An exhibition that gives a feel how much fun contemporary art can be
Full of mystery and surprise, and sure to arouse curiosity, Leandro Erlich's works are only complete when the viewer personally participates in and experiences them. Moreover, Erlich's use of everyday, ubiquitous motifs such as buildings, a classroom, underground trains and elevators makes his works highly relatable and eminently accessible to people of all ages, even those previously unfamiliar with contemporary art.
Showcases a huge, architectural installation with incredible photo opps!
The exhibition will also showcase the "Building" series that is one of Erlich's most popular projects - it is a large experiential installation in which visitors lie on a building facade placed on the floor, striking their preferred poses, and thanks to the mirror effect, create scenes in which they seem to be crouched on walls and window sills in acrobatic, gravity-defying postures. Visitors can also take photos of themselves in these bizarre positions.
The world will never seem the same again! - Works that offer new ways of looking
Most people find even the slightest cognitive "shift" in a familiar landscape immediately disconcerting. By presenting spaces of a bizarre and mysterious nature amid the reality we unquestioningly take for granted, Erlich's works prompt us to rethink the very meaning of "reality." Having noticed, through this exhibition, the degree to which habit and preconceived notions impact on our understanding, no doubt we will find the world a very different place afterward.

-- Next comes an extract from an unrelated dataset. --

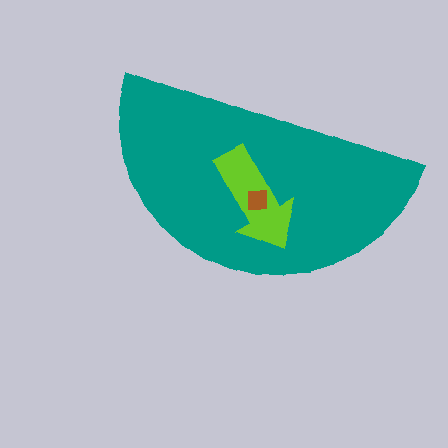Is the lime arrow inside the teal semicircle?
Yes.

Social messages and criticism infused in the works
Leandro Erlich's works have the ability to delight people from all walks of life, but behind them are some serious social messages. The Democracy of the Symbol takes as its theme the Obelisk monument that towers over central Buenos Aires, but also became a talking point for its attempt to open up to the general public a structure that normally serves as a symbol of authority. Meanwhile, in The Classroom a new work made for this show, the viewer is reflected in an abandoned classroom like a spirit of the dead, hinting at issues now confronting Japan such as its falling birth rate, and rural depopulation, and prompting the visitor to contemplate what the country might look like in future.